Erythema multiforme

Erythema multiforme

Chris Schach

Author Bio -

Key Points
*Fairly common skin condition which consisting of “targetoid” or “target-like” lesions
*May represent a spectrum of disease, including milder reactions to underlying infection and more severe eruptions due to medications

Erythema multiforme is a fairly common skin condition in which red bumps or blisters appear. They will often enlarge, with necrosis of the skin centrally. This phenomenon causes the lesions to take on a “target” or “bullseye” like appearance. The arms are more commonly affected than the legs, and the palms and soles may be affected as well the face and neck. The condition is classified into minor and major EM, with slightly differing presentations. 

Erythema Multiforme major is considered by many to be in the spectrum of Toxic Epidermal Necrolysis (TEN) and is often related to ingestion of certain medications. Cutaneous lesions consist of well-defined red or pink macules (from a few to over 100), which elevate and enlarge, eventually coalescing into large “atypical targetoid” plaques which may darken at the center. These patches or plaques usually develop blisters or crusting, and may be accompanied by itching or burning. The condition may also affect mucosal surfaces such as the lips, eyes, anus, genitals, trachea, GI tract, and mouth. Cases with mucosal involvement typically consist of redness in the affected area, which may develop erosions or ulcerations and are accompanied by swelling and pain. For the diagnosis of EM major, there needs to be less than 30% body surface area involved and less than 2 mucosal surfaces affected.

Erythema Multiforme minor is a hypersensitivity reaction usually attributed to an existing infection, most commonly Herpes simplex virus and mycoplasma pneumonia.

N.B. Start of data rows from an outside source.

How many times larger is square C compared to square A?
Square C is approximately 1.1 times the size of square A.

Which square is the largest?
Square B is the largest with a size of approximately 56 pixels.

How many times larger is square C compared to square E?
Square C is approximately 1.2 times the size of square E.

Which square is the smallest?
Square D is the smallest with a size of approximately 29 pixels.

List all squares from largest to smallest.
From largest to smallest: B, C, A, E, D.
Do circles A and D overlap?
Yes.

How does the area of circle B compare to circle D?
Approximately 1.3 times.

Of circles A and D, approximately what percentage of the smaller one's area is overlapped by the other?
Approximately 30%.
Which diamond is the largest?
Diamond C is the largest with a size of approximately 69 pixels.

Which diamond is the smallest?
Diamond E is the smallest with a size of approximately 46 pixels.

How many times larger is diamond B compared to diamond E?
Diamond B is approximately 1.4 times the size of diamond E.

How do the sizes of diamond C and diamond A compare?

Given this fact some clinicians have used the term HAEM (or herpes associated Erythema Multiforme). Other triggers include drug reactions and various other viral and fungal infections. The condition may recur in some cases, presenting as intermittent episodes through the years.

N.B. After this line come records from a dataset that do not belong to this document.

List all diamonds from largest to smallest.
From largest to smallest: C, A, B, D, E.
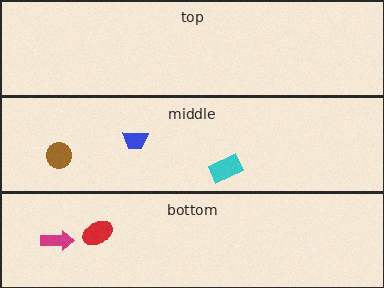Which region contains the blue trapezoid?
The middle region.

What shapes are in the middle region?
The blue trapezoid, the brown circle, the cyan rectangle.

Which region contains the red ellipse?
The bottom region.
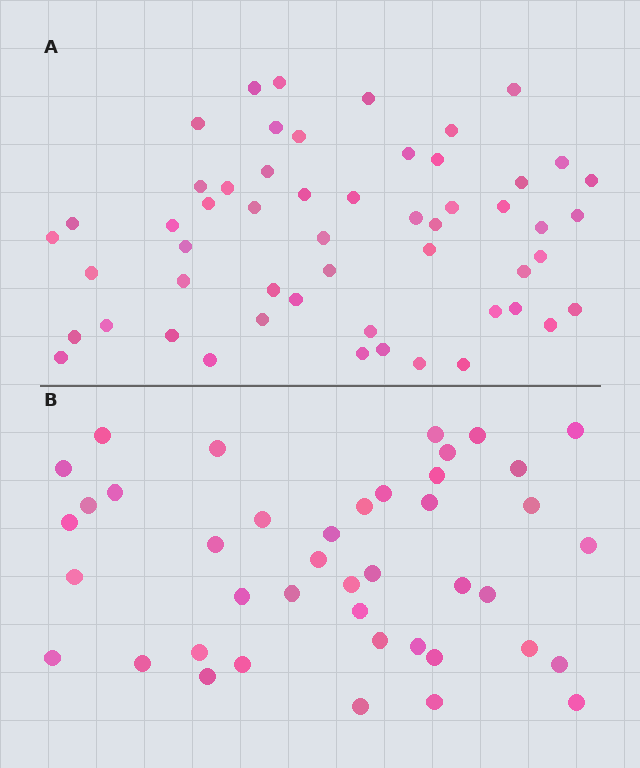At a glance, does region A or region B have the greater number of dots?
Region A (the top region) has more dots.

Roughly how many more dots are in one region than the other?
Region A has roughly 12 or so more dots than region B.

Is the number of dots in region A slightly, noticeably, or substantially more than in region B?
Region A has noticeably more, but not dramatically so. The ratio is roughly 1.3 to 1.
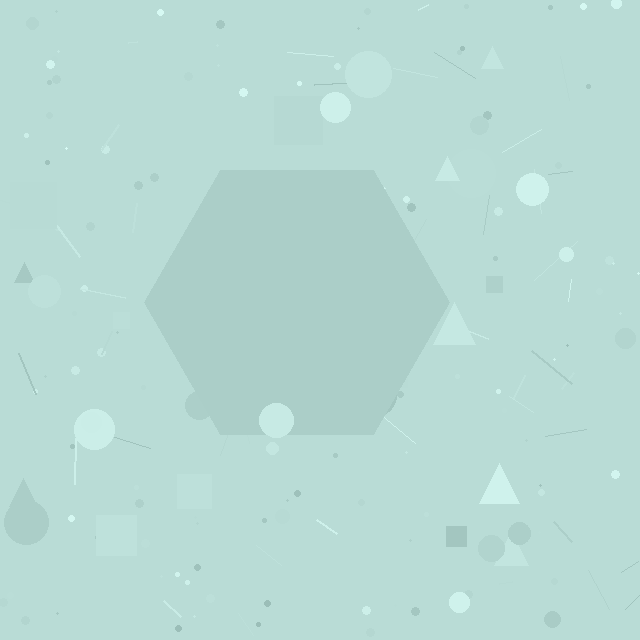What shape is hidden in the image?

Differential Diagnosis (Other conditions with similar appearance)

    Acute Febrile Neutrophilic Dermatosis
    Pemphigus, paraneoplastic
    Acute Hemorrhagic Edema of Infancy
    Staphylococcal scalded skin syndrome
    Behcet disease
    Stevens-Johnson Syndrome and Toxic epidermal necrolysis
    Bullous pemphigoid
    Urticarial Vasculitis
    Contact Dermatitis, Allergic
    Contact Dermatitis, Irritant
    Drug eruptions

    Key Points
    *Diagnosis based on appearance of the affected area
    *Skin Biopsy will be performed to confirm diagnosis and rule out other conditions

    Erythema multiforme is typically diagnosed based on the appearance of the lesions and characteristic skin biopsy findings. The extent of the eruption along with associated factors such as active herpes infection or recent medication additions can often provide clues regarding the etiology.

    *Treatment may not be required, as the condition is sometimes self-resolving
    *Associated infection, such as that caused by herpes virus, should be treated
    *In drug induced cases of EM major, the offending agent must be stopped
    *Careful wound care is important in EM major, occasionally requiring inpatient management
    *Systemic steroids are often used in severe cases for inflammation control but their use is somewhat controversial

    Mild cases of Erythema Multiforme do not usually require treatment, as the condition is typically benign and self-resolving. However, associated infections, if present, should be treated accordingly. Several treatments may be used to assist in relieving symptoms, including antihistamines, topical corticosteroids, anesthetic and antiseptic mouthwashes. Cases of EM major may require hospitalization, especially in cases with severe mucosal involvement. Recurrent cases are often treated long term with medications such as Acyclovir, Dapsone, or antimalarials.